Lula aventaja al mandatario de extrema derecha por unos 20 puntos en las encuestas, pero todavía es rechazado por más de un tercio del electorado, cifra alta pero menor a la del presidente Bolsonaro. En cualquier caso, un año es mucho tiempo y más en este país acostumbrado a fuertes sacudidas en el panorama político.
La vacunación está muy avanzada, pero la economía sigue sin despegar (el último trimestre retrocedió), la pobreza aumenta y la inflación está disparada. El alza de precios ha alcanzado niveles inéditos desde que hace tres décadas Brasil dejó atrás la hiperinflación.

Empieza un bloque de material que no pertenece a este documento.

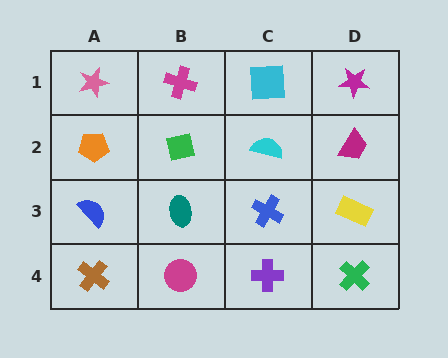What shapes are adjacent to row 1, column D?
A magenta trapezoid (row 2, column D), a cyan square (row 1, column C).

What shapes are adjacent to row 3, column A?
An orange pentagon (row 2, column A), a brown cross (row 4, column A), a teal ellipse (row 3, column B).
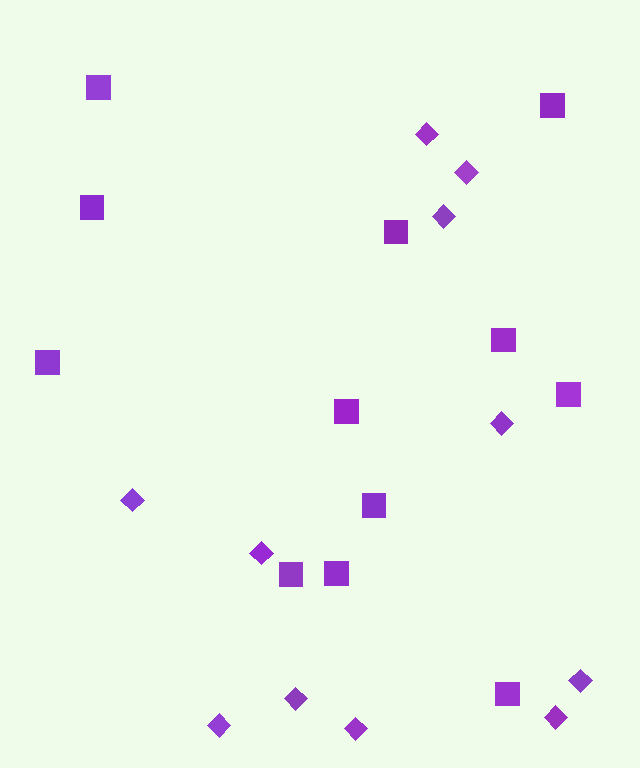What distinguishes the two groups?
There are 2 groups: one group of squares (12) and one group of diamonds (11).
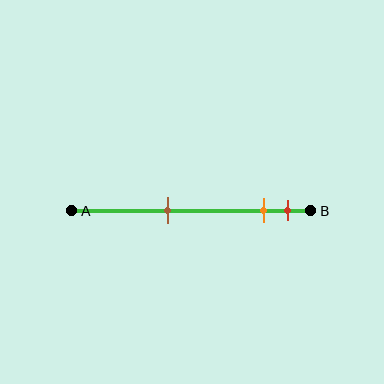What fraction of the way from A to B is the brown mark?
The brown mark is approximately 40% (0.4) of the way from A to B.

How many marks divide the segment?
There are 3 marks dividing the segment.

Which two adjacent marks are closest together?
The orange and red marks are the closest adjacent pair.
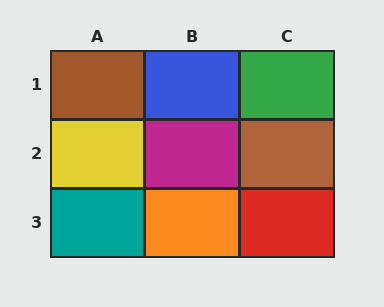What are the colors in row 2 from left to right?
Yellow, magenta, brown.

Las acusaciones de los casos ahora cerrados eran diversas: liderar una banda criminal que pretendía drenar los activos de la petrolera estatal Petrobras; recibir un soborno de la constructora Odebrecht en Angola; unas donaciones irregulares para el Instituto Lula; haber favorecido vía decreto a una factoría industrial a cambio de favores para el PT, el cobro ilegal por dar unas conferencias…
Sonada fue también la divulgación de la carta manuscrita en la que el contratista Leo Pinheiro se retractó. Este escribió una misiva en la que negaba haber sobornado a Lula, desmintiendo lo declarado cuando firmó un acuerdo de cooperación con la justicia para reducir su pena. Es lo que se conoció como la delación premiada, uno de los instrumentos de presión que junto a la prisión preventiva impulsaron los espectaculares resultados del caso Lava Jato. Métodos después cuestionados porque en ocasiones fueron usados de manera abusiva.

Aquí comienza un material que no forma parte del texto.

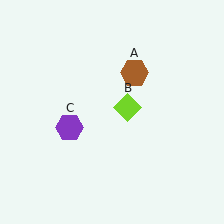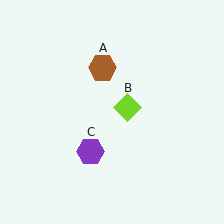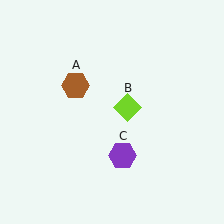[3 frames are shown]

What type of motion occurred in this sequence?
The brown hexagon (object A), purple hexagon (object C) rotated counterclockwise around the center of the scene.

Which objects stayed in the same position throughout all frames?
Lime diamond (object B) remained stationary.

Lula dejó la presidencia de Brasil en 2011 con unos índices de apoyo popular del 80% para después caer en desgracia por las acusaciones de corrupción, que cristalizaron también en la destitución de su sucesora, Dilma Rousseff, y un fuerte clima de odio popular al PT que Bolsonaro capitalizó.
El idilio entre el militar retirado y el antiguo juez Moro fue mucho más breve de lo que nadie predijo. Acabó con la estrepitosa dimisión de Moro como ministro de Justicia. Poco tardó el actual presidente en desoír el discurso de lucha implacable contra la corrupción que impulsó su llegada al poder. Desmanteló los equipos de investigación de la Lava Jato y, en cuanto se vio en peligro ante la acumulación de peticiones de impeachment, se alió con políticos salpicados por la corrupción.